By this point, Ukrainian government forces were battling pro-Russian separatists in the east, and in the West there was talk of a new Cold War. On June 6, the American ambassador, Marcie B. Ries, warned Bulgarian companies against doing business with companies linked to Mr. Timchenko, who is on American sanctions lists. On June 8, a congressional delegation led by Senator John McCain, Republican of Arizona, met privately with Mr. Oresharski.
In desperate need of the European funds, the prime minister announced the next day that South Stream would be halted until it had full European Union approval.Blackmail, plain and simple. Should we call this "Obama's Way"?

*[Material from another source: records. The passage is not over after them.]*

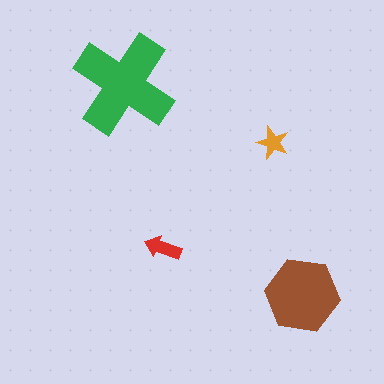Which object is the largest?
The green cross.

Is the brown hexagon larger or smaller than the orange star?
Larger.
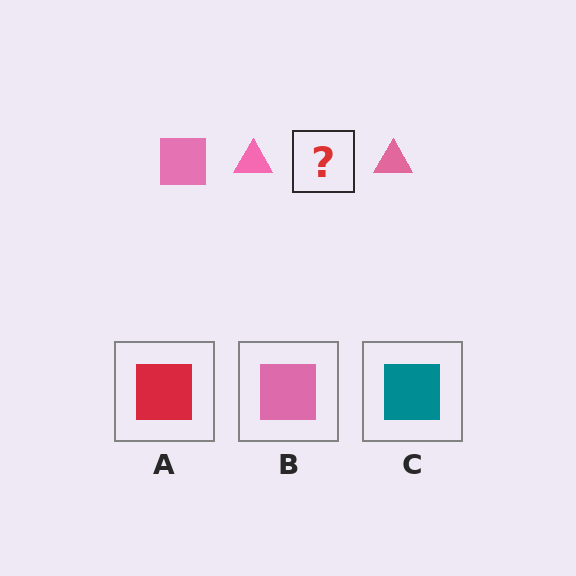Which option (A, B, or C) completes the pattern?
B.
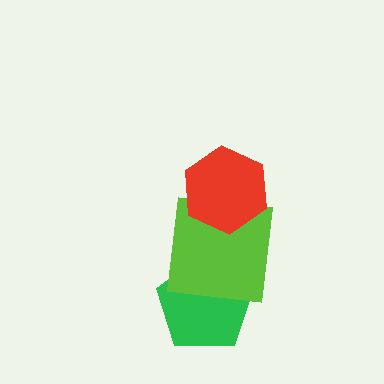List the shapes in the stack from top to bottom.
From top to bottom: the red hexagon, the lime square, the green pentagon.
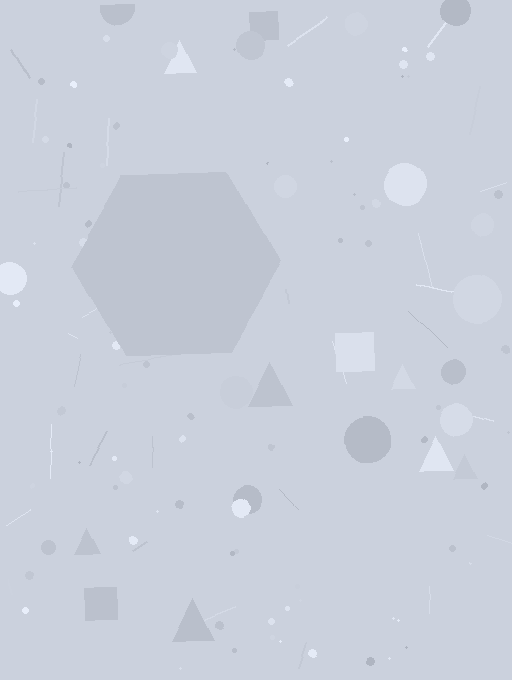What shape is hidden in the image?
A hexagon is hidden in the image.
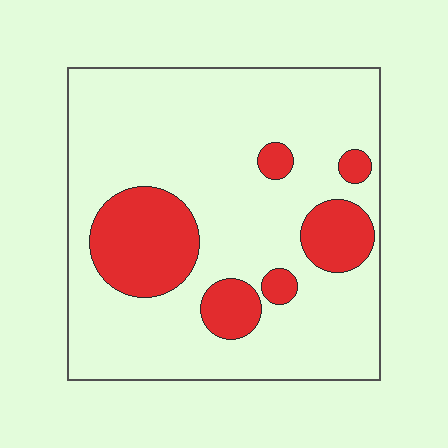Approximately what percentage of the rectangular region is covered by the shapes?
Approximately 20%.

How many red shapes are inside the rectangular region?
6.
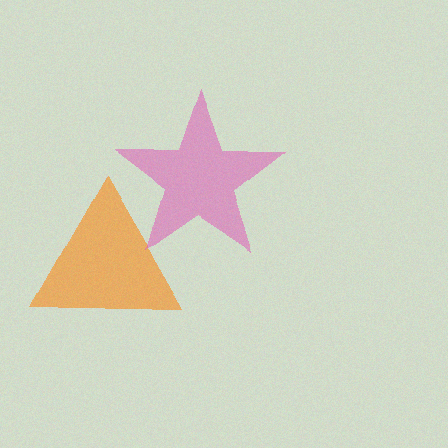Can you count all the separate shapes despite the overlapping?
Yes, there are 2 separate shapes.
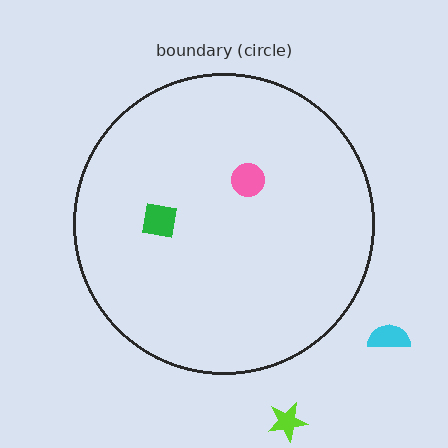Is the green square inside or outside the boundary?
Inside.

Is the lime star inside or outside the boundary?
Outside.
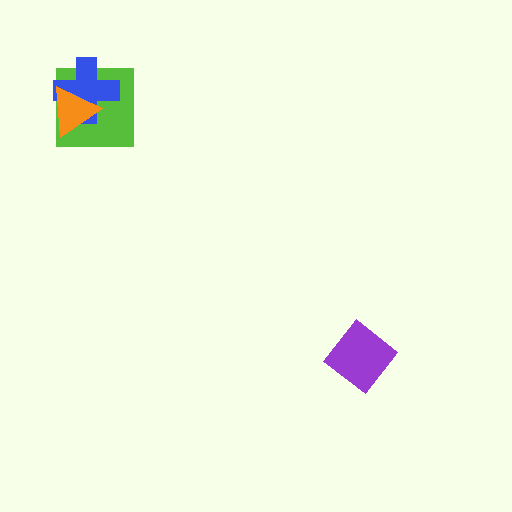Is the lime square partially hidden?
Yes, it is partially covered by another shape.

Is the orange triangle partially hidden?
No, no other shape covers it.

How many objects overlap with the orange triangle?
2 objects overlap with the orange triangle.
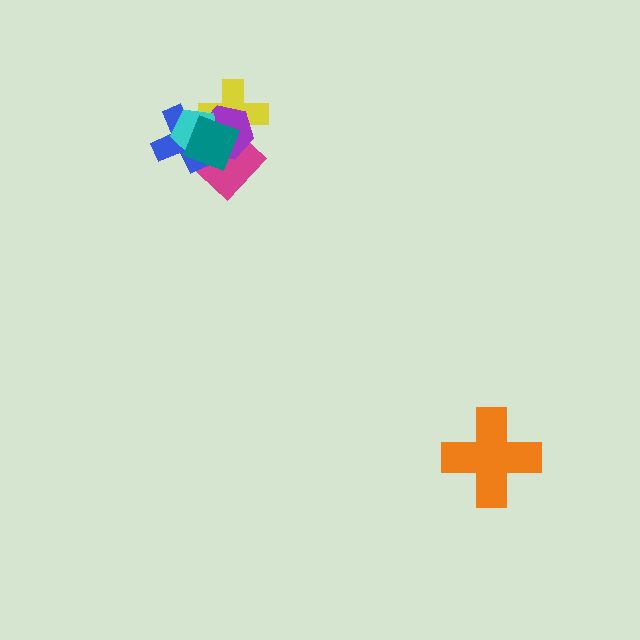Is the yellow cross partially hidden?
Yes, it is partially covered by another shape.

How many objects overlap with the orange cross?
0 objects overlap with the orange cross.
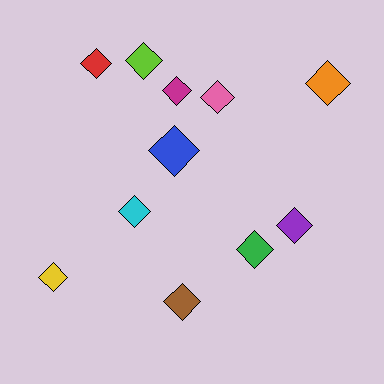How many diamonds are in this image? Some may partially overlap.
There are 11 diamonds.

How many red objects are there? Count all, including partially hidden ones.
There is 1 red object.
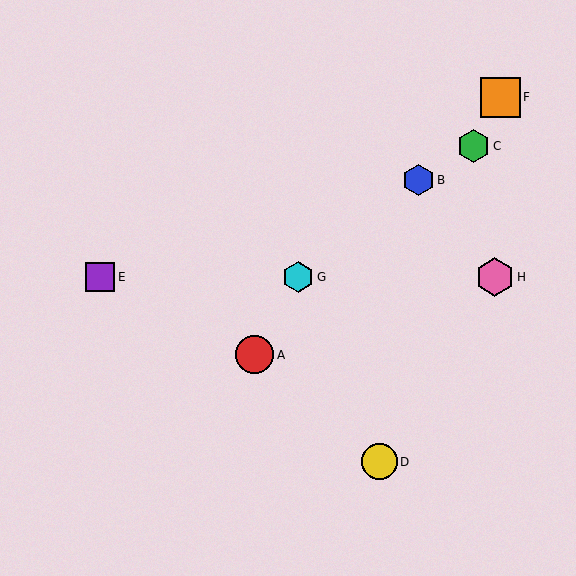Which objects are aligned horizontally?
Objects E, G, H are aligned horizontally.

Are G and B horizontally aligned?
No, G is at y≈277 and B is at y≈180.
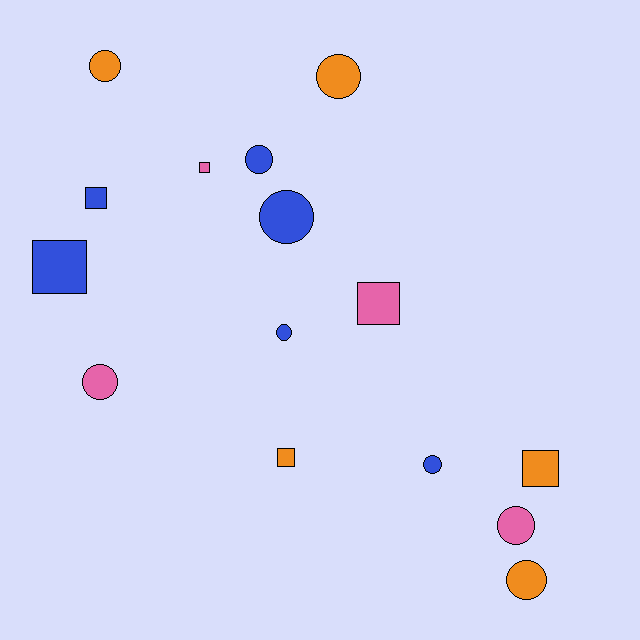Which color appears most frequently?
Blue, with 6 objects.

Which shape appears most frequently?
Circle, with 9 objects.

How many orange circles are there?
There are 3 orange circles.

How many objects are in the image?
There are 15 objects.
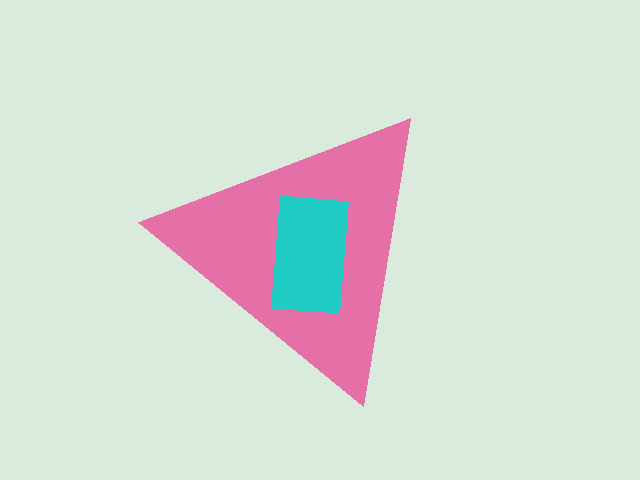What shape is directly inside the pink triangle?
The cyan rectangle.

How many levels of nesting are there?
2.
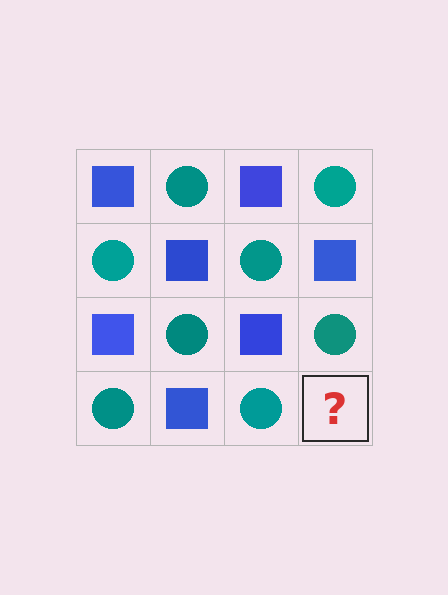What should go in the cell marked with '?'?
The missing cell should contain a blue square.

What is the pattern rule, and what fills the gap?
The rule is that it alternates blue square and teal circle in a checkerboard pattern. The gap should be filled with a blue square.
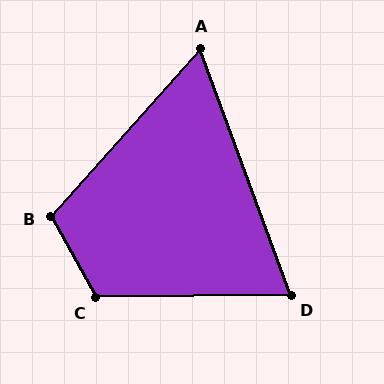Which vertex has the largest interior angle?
C, at approximately 118 degrees.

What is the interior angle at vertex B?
Approximately 110 degrees (obtuse).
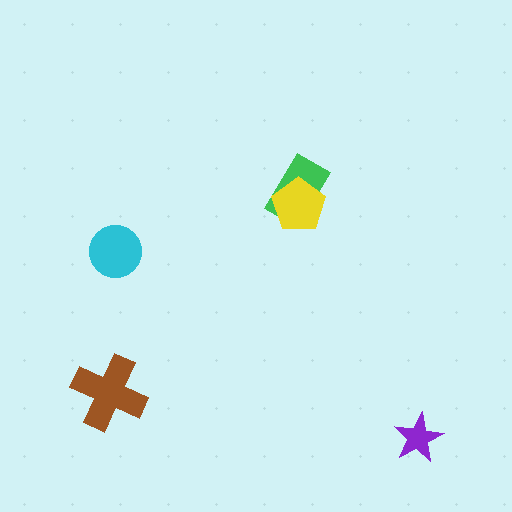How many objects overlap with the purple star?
0 objects overlap with the purple star.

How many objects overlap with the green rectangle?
1 object overlaps with the green rectangle.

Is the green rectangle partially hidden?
Yes, it is partially covered by another shape.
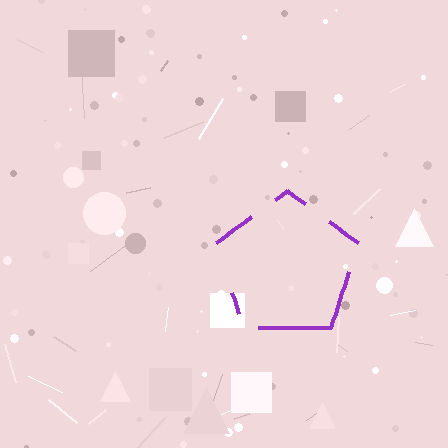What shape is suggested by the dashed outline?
The dashed outline suggests a pentagon.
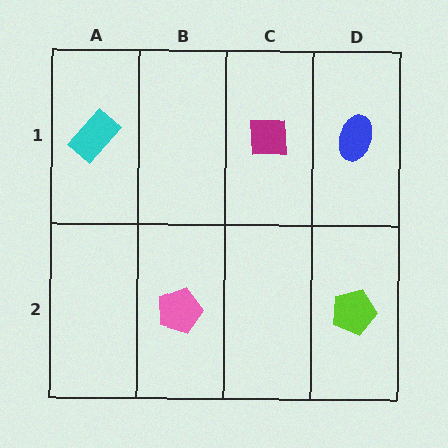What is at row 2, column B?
A pink pentagon.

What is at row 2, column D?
A lime pentagon.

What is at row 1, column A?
A cyan rectangle.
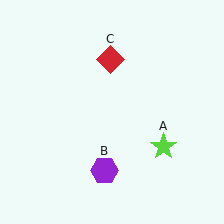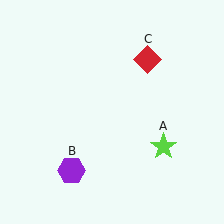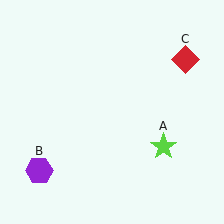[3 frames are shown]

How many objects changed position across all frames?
2 objects changed position: purple hexagon (object B), red diamond (object C).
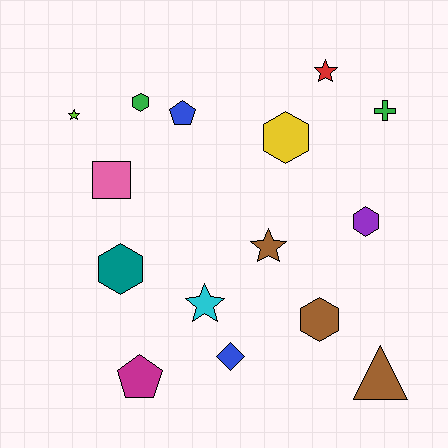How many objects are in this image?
There are 15 objects.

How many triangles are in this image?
There is 1 triangle.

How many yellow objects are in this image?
There is 1 yellow object.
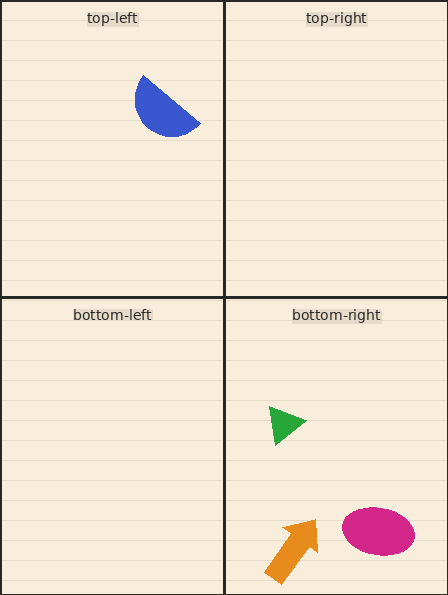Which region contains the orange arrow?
The bottom-right region.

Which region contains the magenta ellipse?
The bottom-right region.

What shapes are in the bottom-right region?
The green triangle, the magenta ellipse, the orange arrow.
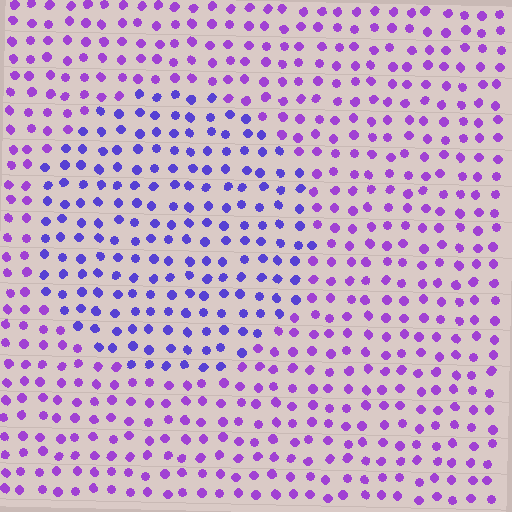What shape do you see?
I see a circle.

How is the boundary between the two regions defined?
The boundary is defined purely by a slight shift in hue (about 31 degrees). Spacing, size, and orientation are identical on both sides.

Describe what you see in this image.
The image is filled with small purple elements in a uniform arrangement. A circle-shaped region is visible where the elements are tinted to a slightly different hue, forming a subtle color boundary.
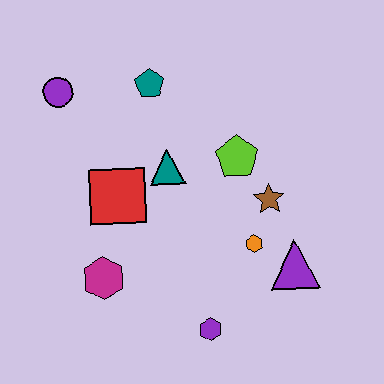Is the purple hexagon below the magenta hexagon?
Yes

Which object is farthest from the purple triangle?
The purple circle is farthest from the purple triangle.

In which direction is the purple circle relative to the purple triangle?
The purple circle is to the left of the purple triangle.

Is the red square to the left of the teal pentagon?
Yes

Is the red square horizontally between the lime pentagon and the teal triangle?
No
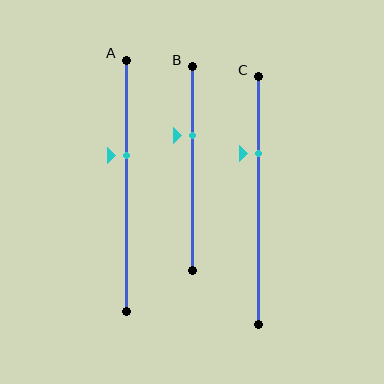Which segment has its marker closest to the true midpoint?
Segment A has its marker closest to the true midpoint.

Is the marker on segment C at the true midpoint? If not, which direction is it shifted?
No, the marker on segment C is shifted upward by about 19% of the segment length.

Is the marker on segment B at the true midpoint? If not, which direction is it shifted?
No, the marker on segment B is shifted upward by about 16% of the segment length.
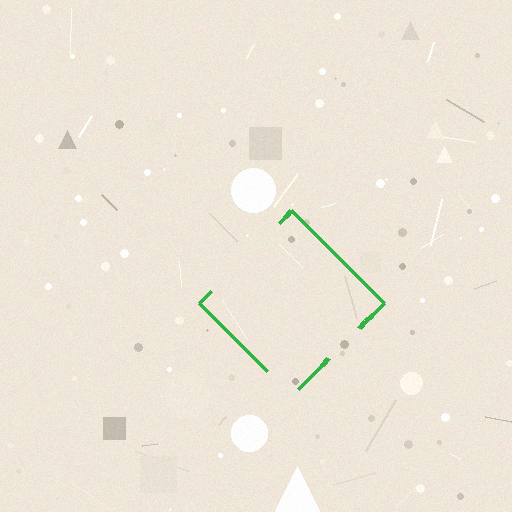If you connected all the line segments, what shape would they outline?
They would outline a diamond.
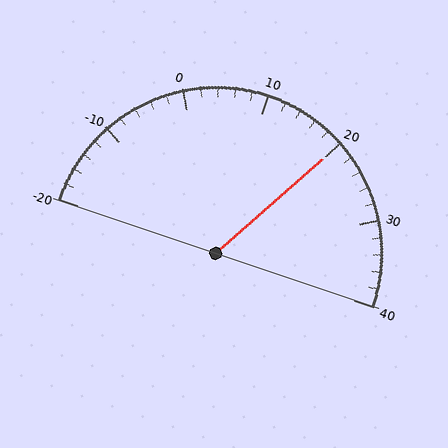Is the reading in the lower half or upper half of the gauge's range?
The reading is in the upper half of the range (-20 to 40).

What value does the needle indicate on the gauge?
The needle indicates approximately 20.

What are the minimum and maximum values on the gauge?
The gauge ranges from -20 to 40.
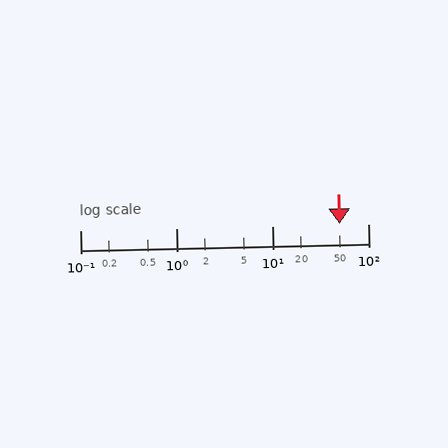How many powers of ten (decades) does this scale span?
The scale spans 3 decades, from 0.1 to 100.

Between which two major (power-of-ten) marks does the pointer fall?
The pointer is between 10 and 100.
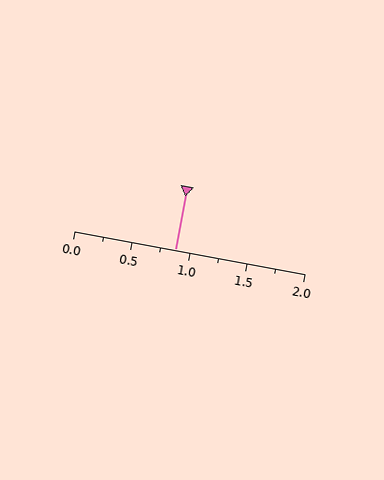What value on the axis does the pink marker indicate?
The marker indicates approximately 0.88.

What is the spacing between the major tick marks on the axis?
The major ticks are spaced 0.5 apart.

There are many "tells" throughout the Yardley and Becker expose that we're dealing with hortatory rhetoric unconcerned with balance or truth. For instance, Bush apparatchik C. Boyden Gray is quoted several times -- he's given the last word -- without mentioning that he is a conservative Republican operative. How fair is that to Gray Lady's liberal subscribers?
The final, unexpected development came on Dec. 1 when Mr. Putin, on a state visit to Turkey, announced that South Stream was dead. He blamed Europe and, according to press reports in Turkey, said he was “fed up with Bulgarians.”
Since then, Chancellor Angela Merkel of Germany, Europe’s most powerful leader, has suggested that South Stream might yet be built. After meeting with her, the new Bulgarian prime minister said he was confident European Union objections could be overcome.
Even if they are not, some diplomats contend that Mr. Putin achieved many of his goals.
While “he overreached, and he underestimated the response” to his intervention in Ukraine, said Mr. Gray, the former American diplomat, the Russian leader has been “quite effective” in countries like Bulgaria.
“He won a great deal by getting Nabucco stopped,” Mr. Gray said. “Ultimately, his goal is to keep as much control over the former parts of the Soviet empire as possible.”We're back to the future. The New Cold War is here, and The New York Times is playing its part.